Cambridge Analytica claimed to an undercover reporter posing as a potential client to have used Israeli companies and former Israeli spies in its intelligence gathering.
The British data-mining company used information inappropriately collected from the accounts of over 50 million Facebook users while working on the Trump presidential campaign in order to influence the vote, The New York Times has reported in recent days. The Trump campaign reportedly paid Cambridge Analytica more than $6 million during the campaign, according to federal election records.
Britain’s Channel 4 news taped Cambridge Analytica CEO Alexander Nix secretly for a program aired Monday.
“We use some British companies, we use some Israeli companies,” Nix said. “From Israel. Very effective in intelligence gathering.”
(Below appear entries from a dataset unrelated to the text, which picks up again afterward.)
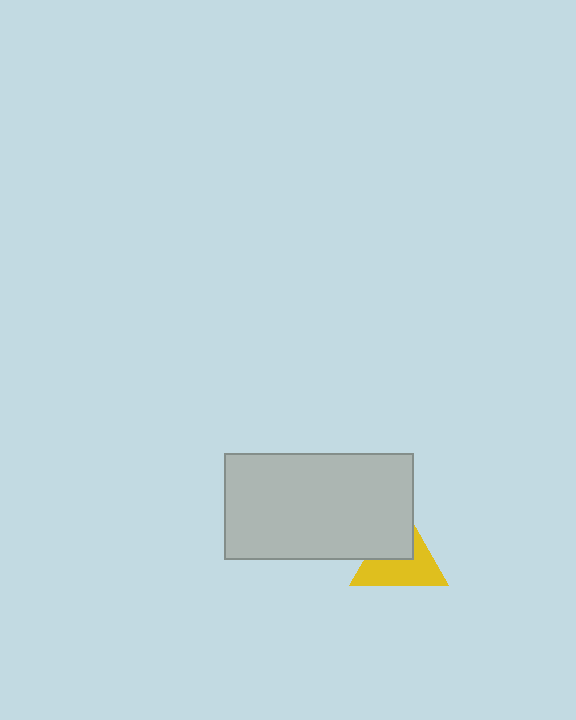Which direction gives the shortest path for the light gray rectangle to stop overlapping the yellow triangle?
Moving toward the upper-left gives the shortest separation.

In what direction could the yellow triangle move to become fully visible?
The yellow triangle could move toward the lower-right. That would shift it out from behind the light gray rectangle entirely.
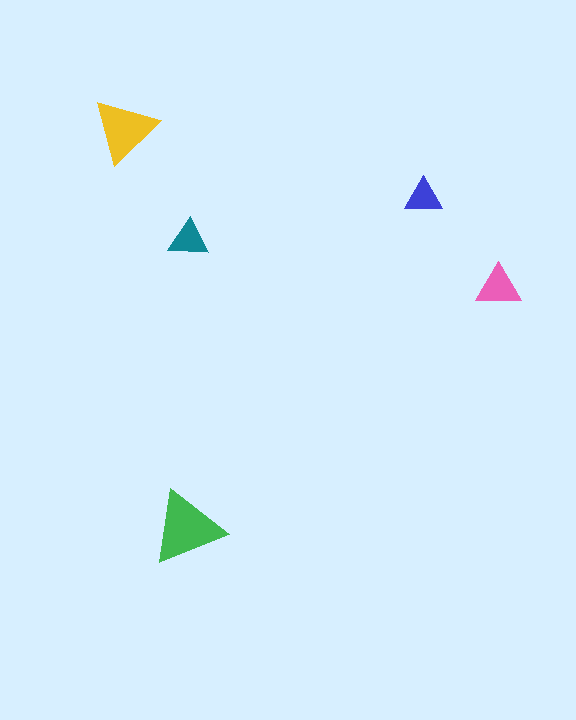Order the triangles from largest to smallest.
the green one, the yellow one, the pink one, the teal one, the blue one.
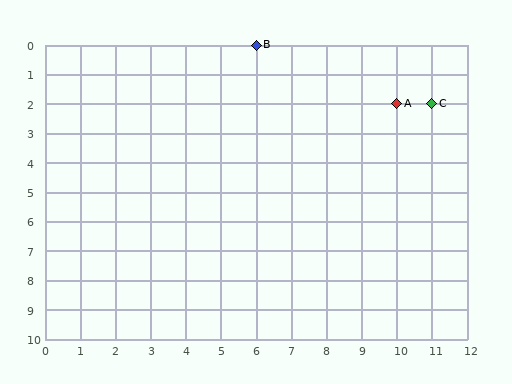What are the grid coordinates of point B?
Point B is at grid coordinates (6, 0).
The report did not connect the Israeli companies with the reported Trump operation,
Facebook suspended the company on Friday after finding that it had violated its data privacy policies; Facebook’s stock fell 7 percent in trading Monday.
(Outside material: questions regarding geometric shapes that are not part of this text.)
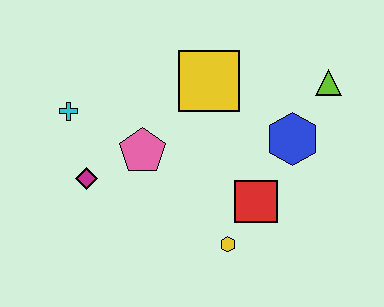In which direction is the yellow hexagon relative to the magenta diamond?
The yellow hexagon is to the right of the magenta diamond.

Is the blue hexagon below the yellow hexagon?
No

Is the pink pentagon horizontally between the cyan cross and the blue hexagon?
Yes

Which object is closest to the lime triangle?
The blue hexagon is closest to the lime triangle.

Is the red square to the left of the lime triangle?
Yes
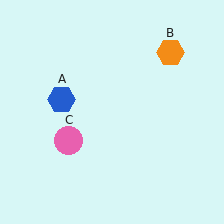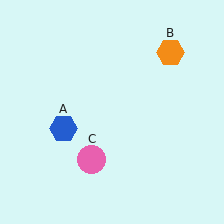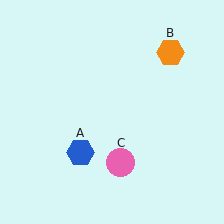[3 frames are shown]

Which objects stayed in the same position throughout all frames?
Orange hexagon (object B) remained stationary.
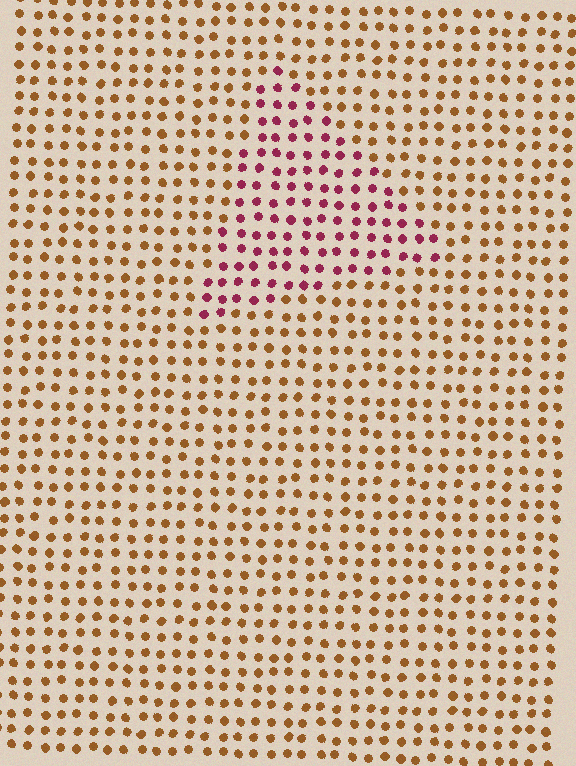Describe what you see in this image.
The image is filled with small brown elements in a uniform arrangement. A triangle-shaped region is visible where the elements are tinted to a slightly different hue, forming a subtle color boundary.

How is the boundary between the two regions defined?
The boundary is defined purely by a slight shift in hue (about 52 degrees). Spacing, size, and orientation are identical on both sides.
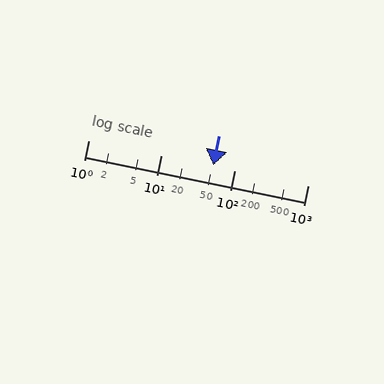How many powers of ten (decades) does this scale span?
The scale spans 3 decades, from 1 to 1000.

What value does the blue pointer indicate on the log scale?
The pointer indicates approximately 51.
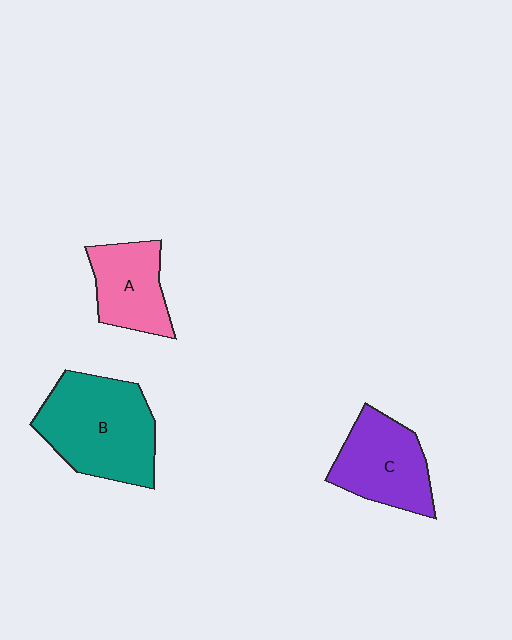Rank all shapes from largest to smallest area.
From largest to smallest: B (teal), C (purple), A (pink).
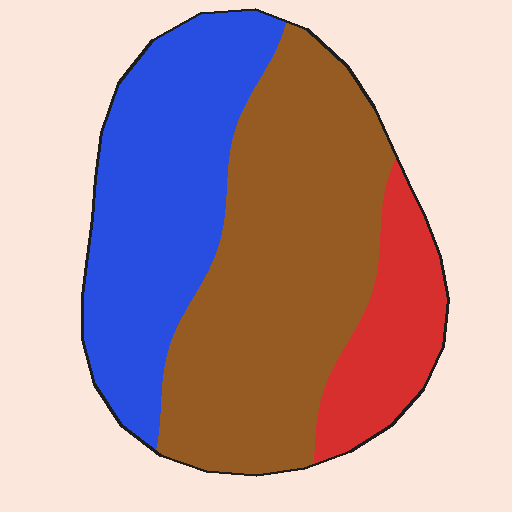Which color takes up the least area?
Red, at roughly 15%.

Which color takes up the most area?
Brown, at roughly 50%.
A British parliamentary committee, the House of Commons digital, culture, media and sport committee, asked Facebook CEO Mark Zuckerberg on Tuesday to appear before the committee to explain how millions of users’ data could be collected and used for political campaigns.
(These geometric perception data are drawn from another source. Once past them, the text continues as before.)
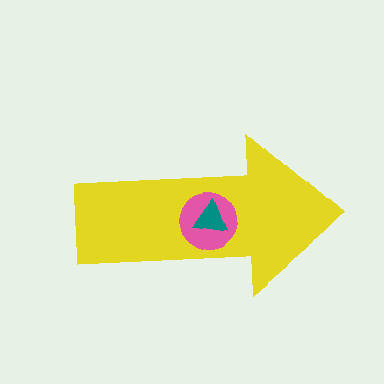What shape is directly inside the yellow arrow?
The pink circle.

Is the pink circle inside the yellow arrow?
Yes.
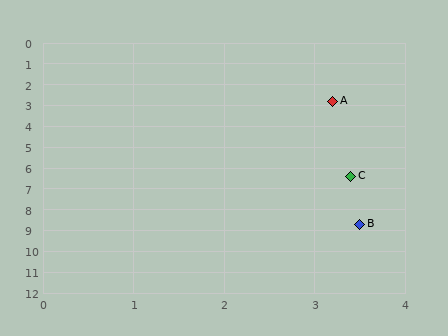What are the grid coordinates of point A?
Point A is at approximately (3.2, 2.8).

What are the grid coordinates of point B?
Point B is at approximately (3.5, 8.7).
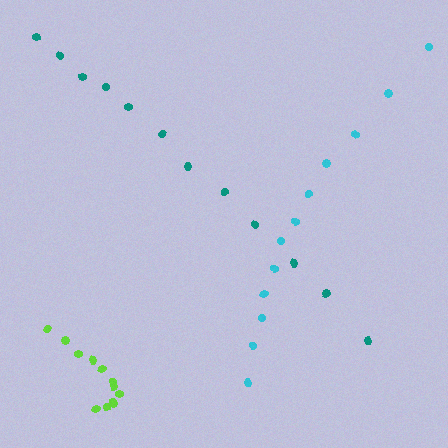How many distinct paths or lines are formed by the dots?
There are 3 distinct paths.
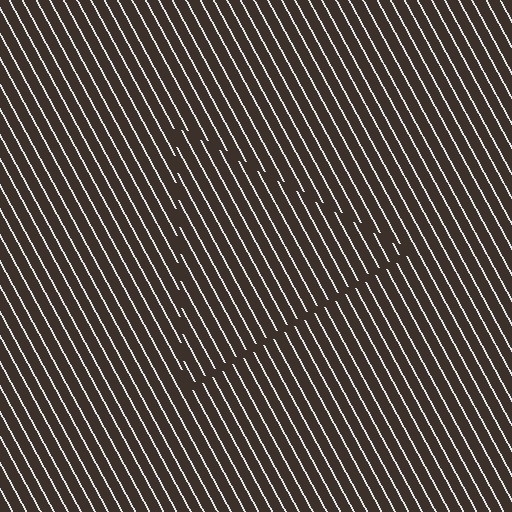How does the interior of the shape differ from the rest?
The interior of the shape contains the same grating, shifted by half a period — the contour is defined by the phase discontinuity where line-ends from the inner and outer gratings abut.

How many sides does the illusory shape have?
3 sides — the line-ends trace a triangle.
In 2014, a quiz on Facebook developed by University of Cambridge academic Aleksandr Kogan invited users to find out their personality type. The quiz garnered the user information of the person who took the quiz as well as his or her Facebook friends.
Christopher Wylie, who worked as Cambridge Analytica’s head of research, has said that 270,000 people took the quiz, which garnered the data of some 50 million users, mainly in the United States. He alleges that the information was sold to Cambridge Analytica, which then used it to profile people who would be receptive to Trump campaign material. The company denied it used any of the information for the campaign.